Notice the breath, hear its sound. And you're tucking, you're curling the pubic bone back towards the navel, and then you're extending, and you wanna get a little extra extension. Press the chest open, squeeze the shoulders back, and then tuck again. And just a couple more of these. And find that nice stretch in your lower back.
And then, as you're moving, you may have noticed your sit bones, or the bottom of your pelvis. I'm just gonna drop your attention right to that point of contact, where the sit bones are resting into the cushion. And feel that action of reaching and extending, and then breath into your lower belly. And see if you can feel the back of the sacrum becoming aware of the top and sides of your pelvic bones, your hip bones, and all the way down into your pubic bone, getting a sense of your whole pelvic bowl. Allowing your eyes to close now, and visualizing your pelvic bowl as a pond.
A bright, clear, blue, sparkling gold pond of life force energy. And as you breathe, gradually lengthen your breath to feel your ribcage open and expand. And listen to your breath.

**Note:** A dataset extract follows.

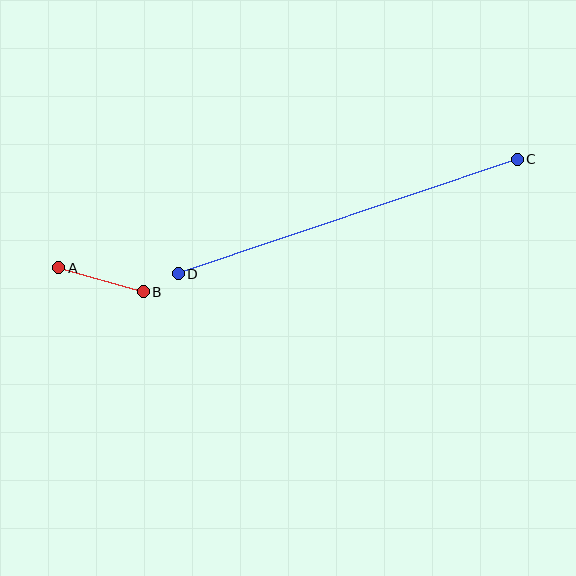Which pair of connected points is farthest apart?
Points C and D are farthest apart.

And letting that breath mix with the life force of your pelvic bowl. And imagine the breath carrying the life force throughout your body.
Up your trunk, your spine, out your arms, all the way to your fingertips, down your legs, all the way to your feet. As you're settling in, you may notice sounds around you, or your thoughts. Just as there's a lot of movement at the surface of the ocean, the deeper we drop down, the quieter things become. Just allowing yourself to sink down. Noticing your breath right at your nostrils now.
And allowing that breath movement to become the most interesting thing. It's perfectly normal to feel yourself popping back up to the surface where there's more activity. When that happens, you just notice, and let yourself sink down again into the breath, into your seat-feet connection. And you can remind yourself that you're not trying to do anything here. Meditation is about relaxing, receiving ourselves and receiving our breath.
When you feel yourself tensing, just let it soften, gently encouraging yourself to soften and drop towards the breath. Remember not to worry if you notice that you've popped out of it. The moment that you notice, that's the signpost that just points you back to your breath and seat. And the fact that you're sitting here now, practicing, this is the success. For the last minute of our meditation, we're going to curl our tongue back.
So you just take the point of your tongue and wrap it back at the roof of your mouth. Lift your brow a bit. And as you inhale, you imagine the sound of ah, and as you exhale, you imagine the sound of om traveling right through your heart space. Ah, om. We're going to continue with this practice and gradually begin to open the eyes.
We're not completing out meditation yet as the eyes open. We're still with the ah, om. Becoming aware of your body and space and your surroundings. And that gentle reminder to relax. And then you're gonna begin to let your eyes blink, and slowly coming in.
And we just wanna take a minute to start to move. We can move our fingers, making a fist, make some movements with the shoulders, you can do some pelvic rocks and tilts. You can lift the chin, stretch the head. So just take a minute to start moving before you get up and go on with your day. And that's our seated meditation.